Following an often heated debate, the state Assembly on Tuesday approved legislation overhauling Wisconsin’s civil service system. However, Senate action may have to wait until at least January of next year.
The legislation would speed up the hiring process for state jobs and make it easier to fire problem employees. It sets a 60 day timeline for filling vacancies and establishes clearer standards for “just cause” in dismissing workers for on the job behavior. The bill also sets longer probationary periods for new hires and eliminates the civil service exams applicants are currently required to take.

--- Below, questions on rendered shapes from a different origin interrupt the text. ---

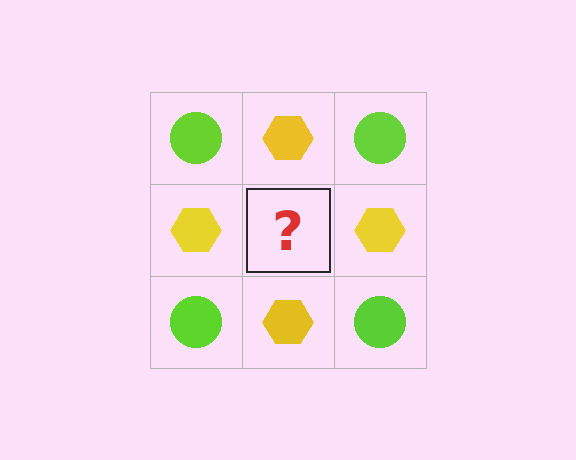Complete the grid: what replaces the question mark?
The question mark should be replaced with a lime circle.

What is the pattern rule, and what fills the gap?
The rule is that it alternates lime circle and yellow hexagon in a checkerboard pattern. The gap should be filled with a lime circle.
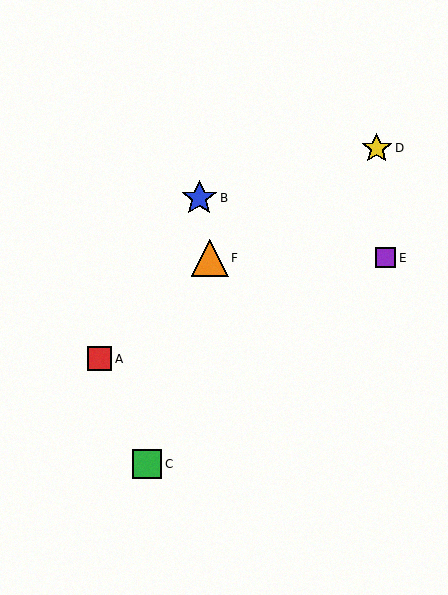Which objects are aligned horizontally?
Objects E, F are aligned horizontally.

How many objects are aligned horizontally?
2 objects (E, F) are aligned horizontally.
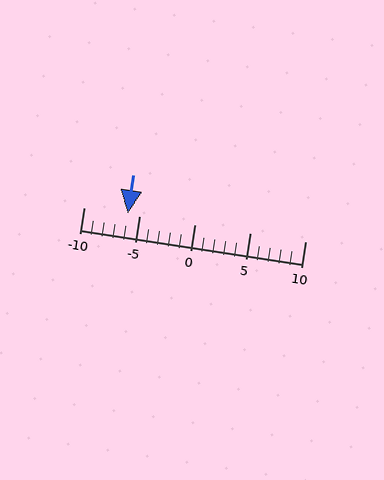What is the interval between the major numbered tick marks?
The major tick marks are spaced 5 units apart.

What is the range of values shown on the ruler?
The ruler shows values from -10 to 10.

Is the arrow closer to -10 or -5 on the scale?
The arrow is closer to -5.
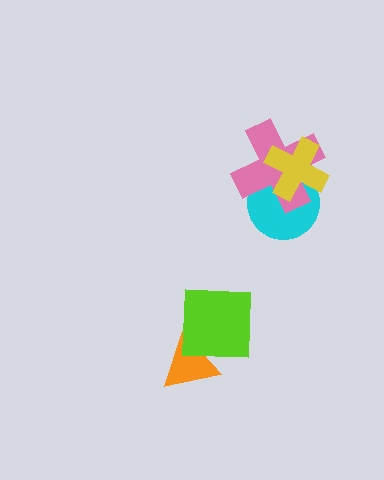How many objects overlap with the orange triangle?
1 object overlaps with the orange triangle.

Multiple Democrats criticized it as an effort to politicize the state workforce, clearing out protections that were put in place for more than a century ago by former Governor Robert La Follette. Rep. JoCasta Zamarippa (D-Milwaukee) noted that La Follette created the system so that “the best may serve the state,” but said Republicans were pushing through changes so that their “besties” may serve the state instead.

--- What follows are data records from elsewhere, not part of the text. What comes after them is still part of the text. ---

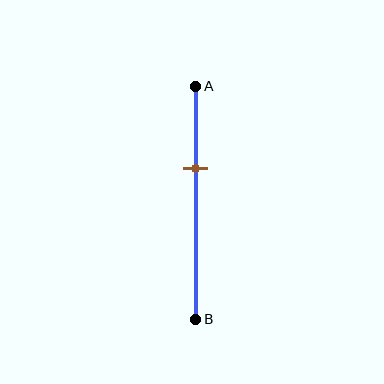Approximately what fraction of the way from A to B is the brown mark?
The brown mark is approximately 35% of the way from A to B.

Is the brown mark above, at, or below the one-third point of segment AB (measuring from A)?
The brown mark is approximately at the one-third point of segment AB.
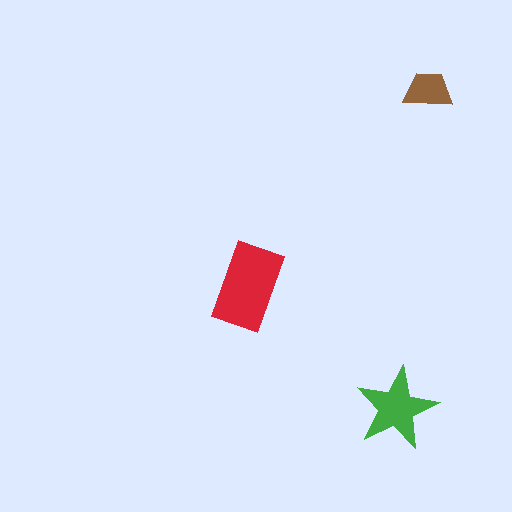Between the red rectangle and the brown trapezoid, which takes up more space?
The red rectangle.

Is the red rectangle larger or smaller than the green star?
Larger.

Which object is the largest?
The red rectangle.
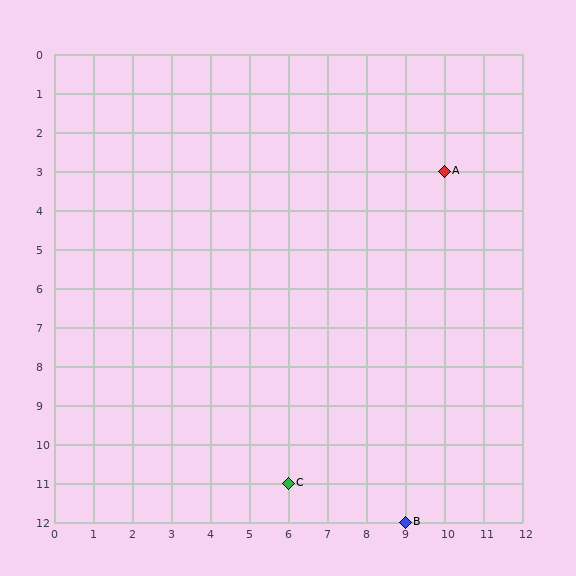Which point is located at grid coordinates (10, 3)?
Point A is at (10, 3).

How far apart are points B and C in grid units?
Points B and C are 3 columns and 1 row apart (about 3.2 grid units diagonally).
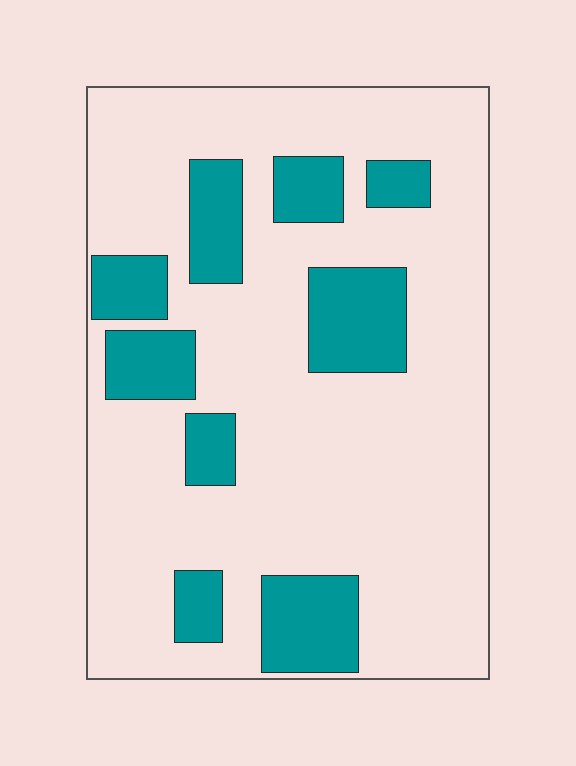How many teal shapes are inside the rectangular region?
9.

GOP leaders countered that the bill does nothing to change current state laws that prohibit hiring, promoting, or firing someone from a state job based on political affiliation. “Just because you say it over, and over, and over again, doesn’t make it true,” said Rep. Jim Steineke (R-Kaukauna), the sponsor of the bill.

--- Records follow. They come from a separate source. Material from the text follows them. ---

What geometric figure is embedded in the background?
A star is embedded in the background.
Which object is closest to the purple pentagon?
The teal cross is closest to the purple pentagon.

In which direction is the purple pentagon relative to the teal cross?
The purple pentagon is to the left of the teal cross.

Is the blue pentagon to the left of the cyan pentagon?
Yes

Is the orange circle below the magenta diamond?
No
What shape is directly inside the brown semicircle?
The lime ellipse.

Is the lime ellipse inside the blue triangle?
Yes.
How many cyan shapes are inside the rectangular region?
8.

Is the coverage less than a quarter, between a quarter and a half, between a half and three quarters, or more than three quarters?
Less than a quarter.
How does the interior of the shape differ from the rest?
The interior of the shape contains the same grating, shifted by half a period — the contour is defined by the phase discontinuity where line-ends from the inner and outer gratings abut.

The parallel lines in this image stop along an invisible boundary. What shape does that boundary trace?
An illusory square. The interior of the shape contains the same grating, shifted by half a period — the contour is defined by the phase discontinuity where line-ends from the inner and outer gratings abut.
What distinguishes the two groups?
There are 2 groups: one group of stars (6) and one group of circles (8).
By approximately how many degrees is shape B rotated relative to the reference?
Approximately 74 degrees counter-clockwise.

Republicans stressed that the bill is about making it easier to attract workers, who may move on to other jobs when the drawn out hiring process leaves them waiting too long, while updating a system that has not seen a major overhaul in almost two decades. Rep. Mike Rohrkaste (R-Neenah) said the system needs to be adjusted for a new time. “This is not 1905, let’s bring us forward here in Wisconsin to 2015.”
The legislation passed on a party line 57-35 vote and now heads to the Senate, which is not expected to take it up until early next year because of a dispute over whether to include a so-called “ban the box” provision. The language would prohibit state agencies from asking applicants about their criminal history. The Assembly included it, while the Senate bill would make it optional for each agency. A spokesman for Sen. Steve Nass (R-Whitewater) said he hopes to work out the differences with the Senate author of the bill in time to take it up in the spring legislative session.